ISBN: 978-85-63552-07-5
Título | O documento audiovisual e o espectador |
|
Autor | Andrea França Martins |
|
Resumo Expandido | Frequentemente analisamos as imagens documentais no cinema fazendo referência à experiência do realizador (do cineasta, do artista, do documentarista), ou seja, à subjetividade daquele que produziu tais imagens num determinado contexto, com uma certa intenção, desejo, inquietude e/ou preocupação social. Já aí, fica evidente que a natureza do documento não está ligada a uma suposta neutralidade ou transparência do mesmo mas, ao contrário, implica uma composição com o desejo daquele que o produziu e ainda com aquele que se deixou capturar. Mas não é só isso. Quando o crítico Serge Daney afirma, nos anos 80, que o registro cinematográfico seria uma matéria sinalética aberta para o antes e o depois no interior da própria imagem, provavelmente intuía, inspirado por Bazin, que o lugar do espectador de cinema torna-se-ia um problema a ser avaliado, julgado, de acordo com o momento histórico dos filmes, das escolhas feitas, dos procedimentos e estéticas. Com esse texto, Daney indicaria que o lugar do espectador é histórico.
Não há documento sem olhar, do mesmo modo que não há cinema sem espectador. “Sem espectador na sala, um filme pode ser projetado, mas não existe cinema aí (só o filme)”. Essa ideia, trazida por Daney, será retomada e analisada mais sistematicamente por Jean-Louis Comolli, partindo da premissa de que aquilo que é documentado é o momento onde o documento encontra seu próprio leitor. O olhar que ele lança faz parte da documentação, ele a restitui ao momento histórico onde ela retorna. Uma dinâmica que implica, neste sentido, o ato de quem criou o documento, o que ele permite ver e não ver e ainda o olhar daquele que vê o documento. O documento cinematográfico portanto começa sendo “o documento de sua própria realização”, com sua temporalidade, sua duração, sua interioridade que, ao contrário do que uma visada superficial poderia supor, inclui também a história complexa dos olhares que se colocaram sobre ele (COMOLLI, 2008). Não se trata do olhar da câmera simplesmente, mas o olhar de quem é filmado, o olhar daquele que retoma o documento posteriormente, o olhar do espectador através do olhar deslocado da câmera. Se a imagem é feita de tudo, de coisas enganosas misturadas com coisas reveladoras, formas visuais misturadas com o pensamento em ato (DIDI-HUBERMAN, 2003, p.85), é esse amálgama que é endereçado ao espectador e que deve trazê-lo para dentro do plano. Crer e duvidar ao mesmo tempo, eis o que nos ensina o cinema e que o documento cinematográfico retoma na sua qualidade essencial de implicar o espectador, de requisitá-lo, de ser um olhar – vazio – endereçado a nós.
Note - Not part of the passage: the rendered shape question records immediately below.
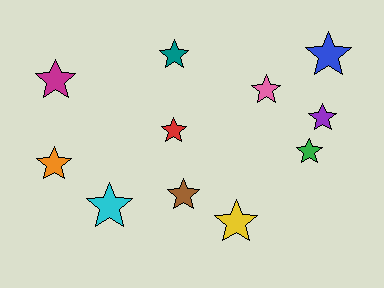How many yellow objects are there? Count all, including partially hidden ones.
There is 1 yellow object.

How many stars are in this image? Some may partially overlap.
There are 11 stars.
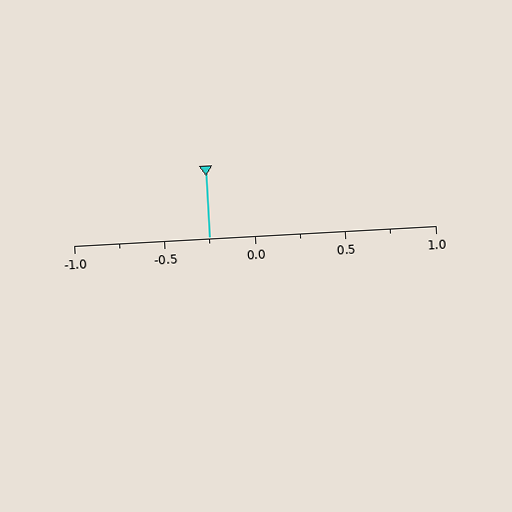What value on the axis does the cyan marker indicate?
The marker indicates approximately -0.25.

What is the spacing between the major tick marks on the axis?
The major ticks are spaced 0.5 apart.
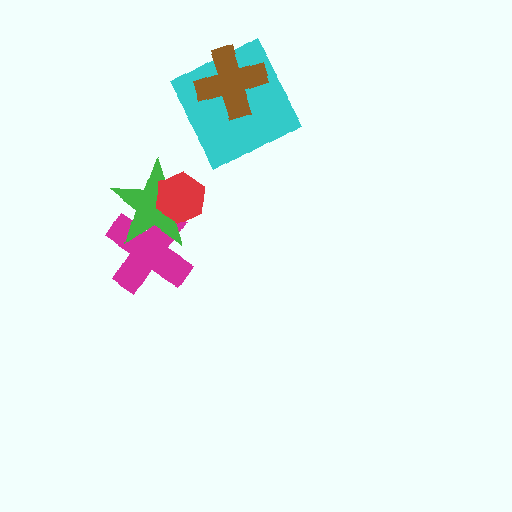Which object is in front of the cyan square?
The brown cross is in front of the cyan square.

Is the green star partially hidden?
Yes, it is partially covered by another shape.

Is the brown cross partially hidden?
No, no other shape covers it.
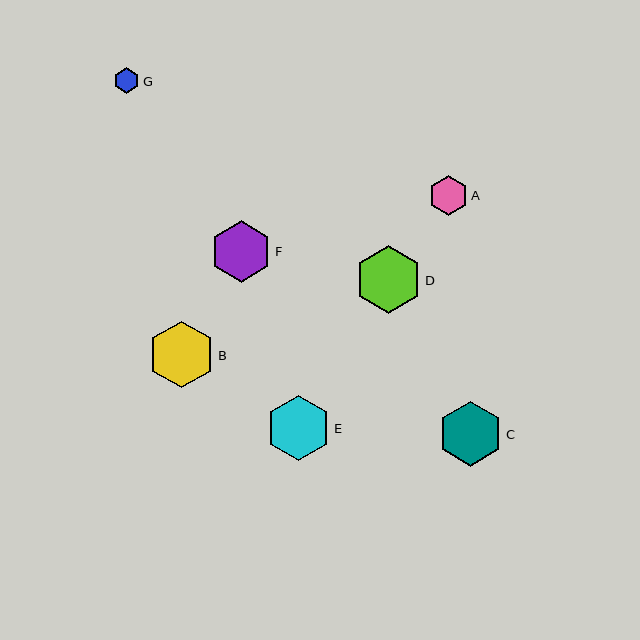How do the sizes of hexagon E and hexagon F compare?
Hexagon E and hexagon F are approximately the same size.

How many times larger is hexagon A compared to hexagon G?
Hexagon A is approximately 1.5 times the size of hexagon G.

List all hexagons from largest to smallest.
From largest to smallest: D, B, E, C, F, A, G.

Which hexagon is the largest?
Hexagon D is the largest with a size of approximately 67 pixels.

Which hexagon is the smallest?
Hexagon G is the smallest with a size of approximately 26 pixels.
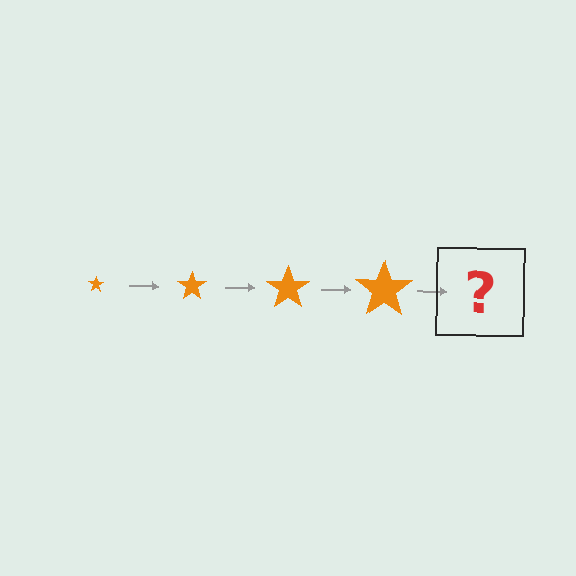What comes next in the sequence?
The next element should be an orange star, larger than the previous one.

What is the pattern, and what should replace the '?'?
The pattern is that the star gets progressively larger each step. The '?' should be an orange star, larger than the previous one.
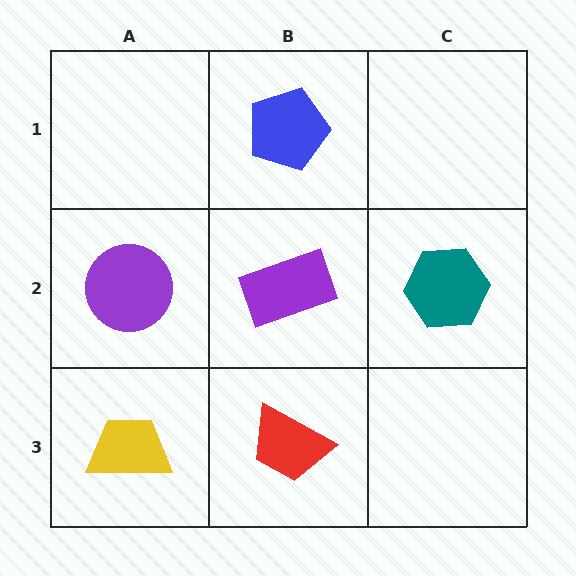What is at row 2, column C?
A teal hexagon.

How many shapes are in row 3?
2 shapes.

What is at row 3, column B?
A red trapezoid.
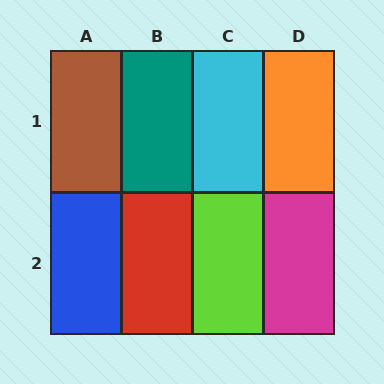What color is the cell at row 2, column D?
Magenta.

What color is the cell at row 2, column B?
Red.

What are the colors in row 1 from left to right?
Brown, teal, cyan, orange.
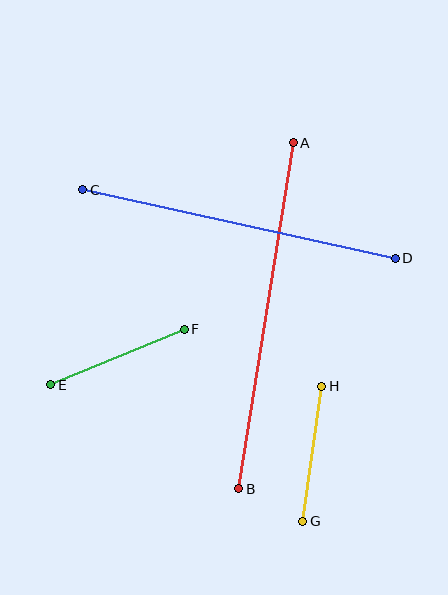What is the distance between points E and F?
The distance is approximately 145 pixels.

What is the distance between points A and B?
The distance is approximately 350 pixels.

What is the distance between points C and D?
The distance is approximately 320 pixels.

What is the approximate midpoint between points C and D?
The midpoint is at approximately (239, 224) pixels.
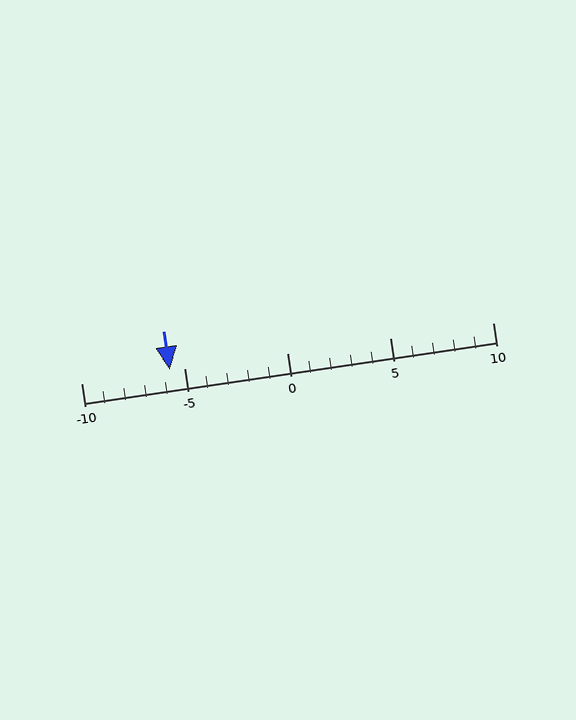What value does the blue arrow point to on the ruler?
The blue arrow points to approximately -6.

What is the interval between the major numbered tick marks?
The major tick marks are spaced 5 units apart.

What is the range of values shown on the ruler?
The ruler shows values from -10 to 10.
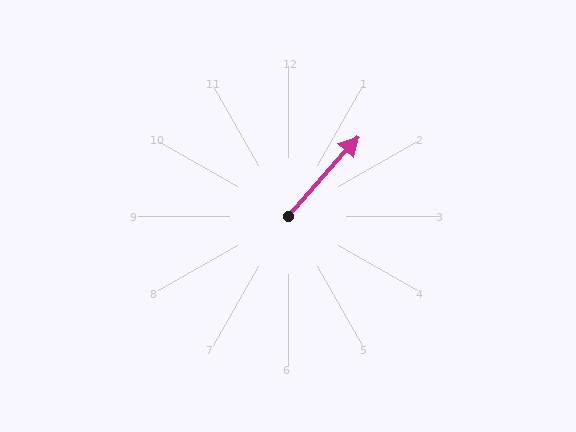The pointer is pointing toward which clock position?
Roughly 1 o'clock.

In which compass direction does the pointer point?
Northeast.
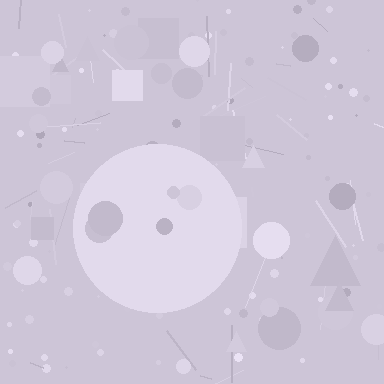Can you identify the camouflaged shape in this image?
The camouflaged shape is a circle.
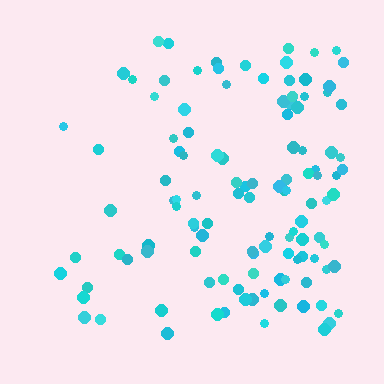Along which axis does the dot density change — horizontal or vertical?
Horizontal.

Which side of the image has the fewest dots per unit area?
The left.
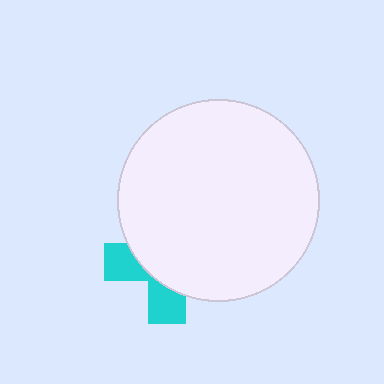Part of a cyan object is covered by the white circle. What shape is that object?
It is a cross.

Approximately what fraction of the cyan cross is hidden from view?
Roughly 66% of the cyan cross is hidden behind the white circle.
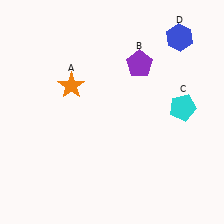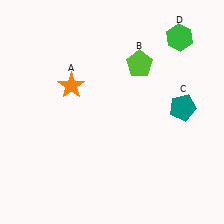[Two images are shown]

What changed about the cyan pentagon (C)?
In Image 1, C is cyan. In Image 2, it changed to teal.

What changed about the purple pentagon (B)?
In Image 1, B is purple. In Image 2, it changed to lime.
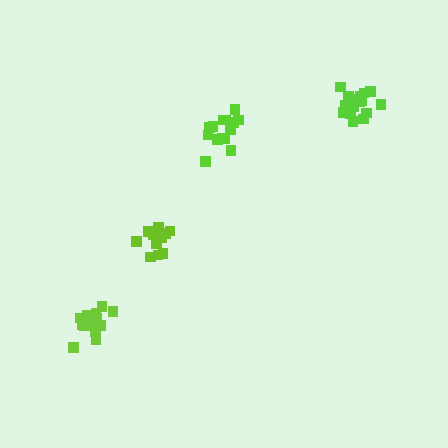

Se Foucault e Le Goff nos lembram que deve haver uma espécie de dúvida saudável entre o “real” histórico e a “escritura” histórica, que não se pode temer experimentar as tensões dessa relação entre narração e documentação, a entrada em cena do documento audiovisual complica ainda mais essa dinâmica. Não é só a defasagem entre o que se diz e o que se vê, entre o que diz um corpo e como ele diz ou se contradiz, questão que por si só revela o problema inerente a todo documento cinematográfico mas, antes, os modos históricos de implicar e atingir o espectador, a natureza sempre renovada e diferente das demandas que são feitas às imagens. Para discutir essas questões, analisaremos alguns documentário recentes que retomam imagens já existentes e com sentidos prédefinidos, ressignificando-as através da montagem. |
|
Bibliografia | COMOLLI, J-L. “Mauvaises Frequentations”, in Images documentaires, numero 63, Regard sur les archives. Paris: 2008.